Al personaje se lo ve actuando. Veamos. A la mañana, temprano, nos tocó dormir en unas habitaciones que tenía hacia el fondo del patio grande del fogón. Estaba la casa familiar adelante, junto al camino que lleva al Chacay, más atrás el mesón rústico, larguísimo para las comilonas y borracheras, el asador, el horno, la bomba de agua, el mangrullo y más atrás, a la altura de los gallineros o corrales esas dos habitaciones simples, con camas donde nos tocó dormir algunas veces con Oscar y José Luis.  Y eran órdenes marciales. Levantarse, tender la cama, barrer la pieza, lavarse la cara y llegarse a la casa de adelante para desayunar. Un tazón de mate cocido con leche, con pan casero, untado con lo que hubiera y guay de que a alguien se le ocurriera decir que no le gustaba tal o cual cosa. En silencio, y después, levantarse, lavar la taza y esperar la orden del tío, ya sea ir a buscar leña, darle de comer a las gallinas, encerrar los caballos, ir hasta el pueblo en busca de provisiones. No te salía gratis la estadía. Sin embargo, más que por el miedo al tío, era también una manera de afrontar las vacaciones y la vida con tareas que en nuestra casa no las hacíamos o las hacíamos a regañadientes y en Achiras ni por asomo. Después podíamos hacer lo que quisiéramos, salir a cazar palomas, irnos hasta el Baño de los Dioses, el río que corre detrás del campo del tío, ir a pescar o a andar a caballo. Así en el almuerzo, en cada actividad, era participar en lo que Adolfo designara. A la noche salíamos a cazar vizcachas. Ahí iríamos nosotros en la oscuridad, llevando el sol de noche o la linterna, siguiendo los pasos del tío, yendo a buscar las presas luego de los disparos certeros en las vizcacheras, y guay de no hacer silencio, de desobedecer cualquiera de las órdenes del Adolfo. Volvíamos con una bolsa llena, felices, también él contento con nosotros, obedientes como buenos alumnos aplicados. No nos quedaba otra cosa por hacer.

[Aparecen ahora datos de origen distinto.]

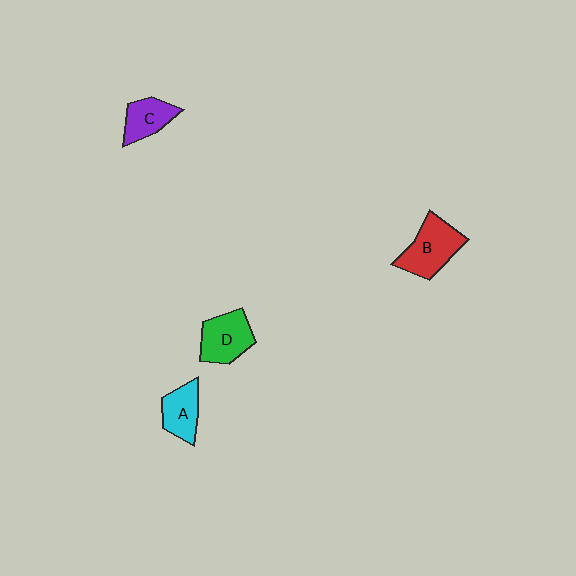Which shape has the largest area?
Shape B (red).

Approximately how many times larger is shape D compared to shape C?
Approximately 1.3 times.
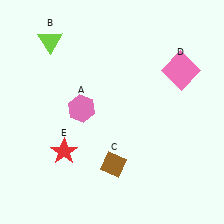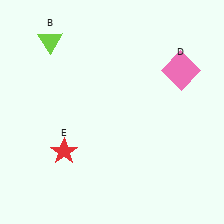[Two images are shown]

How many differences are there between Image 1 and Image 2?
There are 2 differences between the two images.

Sabíamos que lo habían nombrado juez de paz en la comuna, sabíamos que un día la china se le escapó a la ciudad llevándose todos los críos, sabemos que el tío vendió el Fogón de los Arrieros, se vino a la ciudad y se habrá jubilado, consiguió alguna casita en los fondos del barrio Alberdi y una tarde fue encarado en la bici en el centro, se accidentó y de ahí no salió, pero apuramos la historia solo como para dejarla consignada en un personaje singular que siempre viene a nuestro ayuda cuando de obedecer o mandar se trata.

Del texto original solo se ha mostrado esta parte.